To study the function(s) of the brain/testis-specific and the embryonic transcripts we introduced a lacZ gene with a stop cassette (triple poly (A)), which was previously shown to effectively prevent transcriptional read-through [23], into exon 1 and 5, respectively. Insertion into exon 1 did not cause any obvious phenotype, indicating that the transcript (s) required for Skt/Etl4 function in the notochord was still functional, presumably due to a transcriptional start site downstream of exon 1. Likewise the lacZ insertion into exon 5 did not cause any obvious phenotype, despite lacZ expression in embryonic tissues similar to endogenous expression.
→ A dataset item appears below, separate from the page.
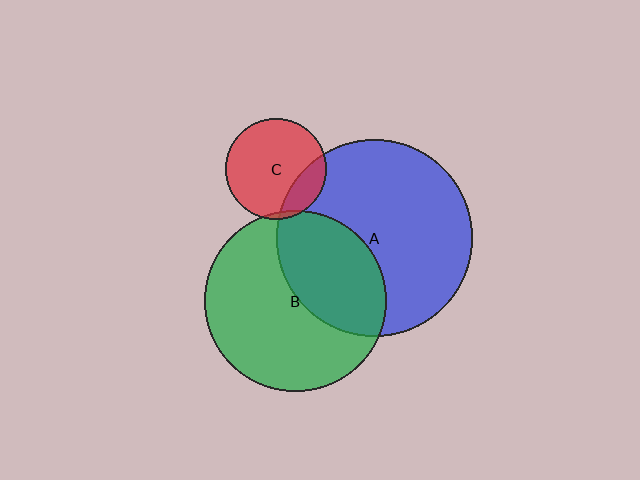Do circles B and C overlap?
Yes.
It turned out that the integration of the transcriptional stop cassette did not eliminate Skt/Etl4 expression, but was removed from a read-through primary transcript by splicing around the lacZ cassette, indicating that the triple poly (A) signal was not sufficient to terminate transcription in this context.
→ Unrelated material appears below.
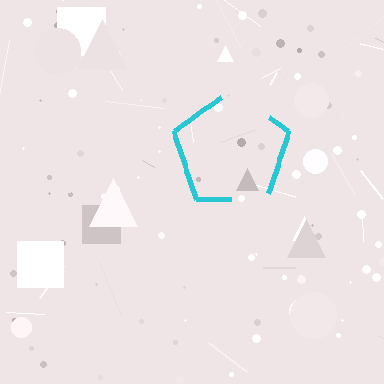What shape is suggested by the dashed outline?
The dashed outline suggests a pentagon.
Since the lacZ insertions into exon 1 or 5 did not phenocopy the SktGt or Etl4lacZ phenotype we deleted genomic DNA containing exon sequences encoding nearly 90 % of the protein deduced from the longest known open reading frame. To achieve this we deleted by site-specific inter- and intra-chromosomal recombination events using the Cre/loxP recombinase system [2628] a total of around 870 kb of genomic DNA. The efficiency for creating genomic deletions in vivo with the TAMERE strategy decreases with size. It was successful in males for trans-located loxP sites separated by 150 kb [21, 29], but failed for loxP sites with a trans distance of 3,9 Mb [30]. We obtained a genomic deletion of 595 kb with TAMERE using females that express Cre recombinase in oocytes [ZP3::Cre 32] in one offspring within the first two litters. However, due to the small numbers we can not draw firm conclusions concerning the trans-chromosomal recombination efficiency in female mice. Excision of the residual 273 kb genomic DNA between two cis-located loxP sites that occurred in all analysed offspring (n = 26) demonstrating that an intrachromosomal deletion of this size can efficiently be obtained in the female germ line.
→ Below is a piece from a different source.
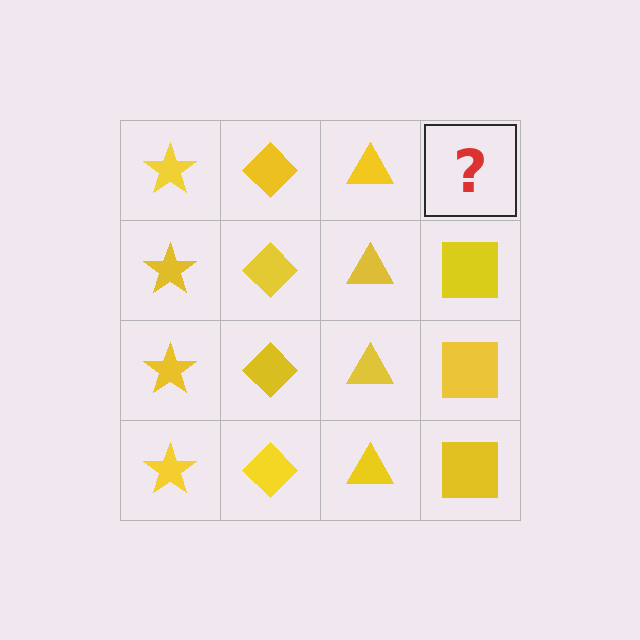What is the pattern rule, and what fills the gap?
The rule is that each column has a consistent shape. The gap should be filled with a yellow square.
Our Skt/Etl4 deletion represents a bona fide null allele whose phenotype is undistinguishable from Etl4lacZ and SktGt mice. All our mice that were homozygous for the deletion and were histologically analysed (n = 9) showed defects in the caudal vertebral column. In contrast, in Etl4lacZ and SktGt mutants only one third or half of the mutants had obvious defects [19, 20]. Since these mice were analysed on a C57BL/6 background, whereas our mice are on a mixed CD1/129Sv background, genetic background differences might contribute to the different penetrance of the phenotype. Thus, we cannot distinguish at present whether the complete penetrance of the phenotype in our deletion mutant reflects that Etl4lacZ and SktGt represent hypomorphic alleles or is due to genetic background differences.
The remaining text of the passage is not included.